# Bringing old cedar siding back to life?



## Cartman (Jun 18, 2008)

How would I go about this?


----------



## CopanoCruisin (May 28, 2006)

Mix about a cup of chlorox to a gallon of water. Apply with a pump up sprayer. Let it soak about fifteen minutes and wash off with a water hose nozzle on straight stream. .......cC


----------



## flashlight (Jul 9, 2007)

Not sure how much you have there and how hard it is to take down, but if you really want it to look awesome you could invest in a hand planer and plane just a small bit off. After that, put several coats of clear gloss polyurethane on it.


----------



## panhandle_slim (Jun 1, 2012)

x2 on the bleach/water mixture and spraying with weed sprayer. Looks new


----------



## bassguitarman (Nov 29, 2005)

I go with a little bit stronger bleach solution and add a small amount of some kind of surfactant (ajax liquid, 409). It seems to help the bleach get to the wood.

I used about 4 oz of 409 per gallon added to the bleach mix. Be careful, it makes a pretty good weed/plant/vegetation killer.


----------



## Acadiana_JH (Feb 24, 2010)

I'd be careful with the bleach/water. I stain fences/decks on the side and that's how I prep old weather beaten wood, and it turns it "white", big time. Now I'm mixing 50/50, a weaker solution may give you the results you want, ??. Jus' sayin', don't go heavy or it might turn it too white..

I'm selling my stain rig btw if you're interested, $1,500 for the equipment, or $3,000 for the equipment mounted on the trailer. Good side business, I just don't have time becasue I work out of town.

832-465-4134 Nick B.


----------



## txbassnaholic (Oct 18, 2012)

You probaly don't want to use the polyurethane... its made for indoor use only. any sealer like that will go bad in a couple of years even if made for outdoors, and then you have more work to do to get it to look good.

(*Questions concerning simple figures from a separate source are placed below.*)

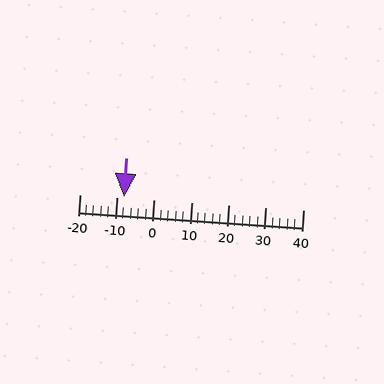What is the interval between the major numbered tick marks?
The major tick marks are spaced 10 units apart.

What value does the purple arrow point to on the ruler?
The purple arrow points to approximately -8.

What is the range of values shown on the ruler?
The ruler shows values from -20 to 40.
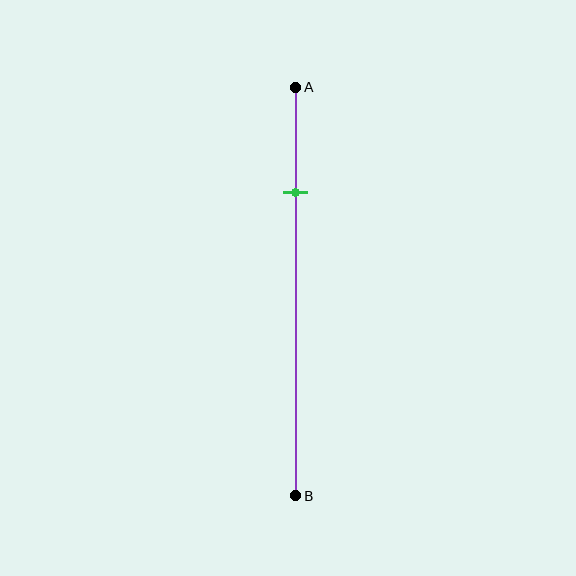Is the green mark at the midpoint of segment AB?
No, the mark is at about 25% from A, not at the 50% midpoint.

Pressure wash it and maybe try some thompsons wood sealer.... some thing that penetrates the wood and not seals it on the surface. go to bestcovery.com and see the ratings.


----------



## fin&feather (Jun 24, 2008)

Acadiana_JH said:


> I'd be careful with the bleach/water. I stain fences/decks on the side and that's how I prep old weather beaten wood, and it turns it "white", big time. Now I'm mixing 50/50, a weaker solution may give you the results you want, ??. Jus' sayin', don't go heavy or it might turn it too white..
> .


agree and my first thought


----------



## PortHoleDiver (Sep 5, 2007)

On the cedar, I have a log home and did the same on cleaning the wood and added TSP. but they are right it will kill all critters growing on wood and make it white. Use Sikkens stain then a top coat with UV protector. Sikkens system, Sikkens I and Sikkens II. At least three coats of top coat. BTW can be applied by brush or pump sprayer.


----------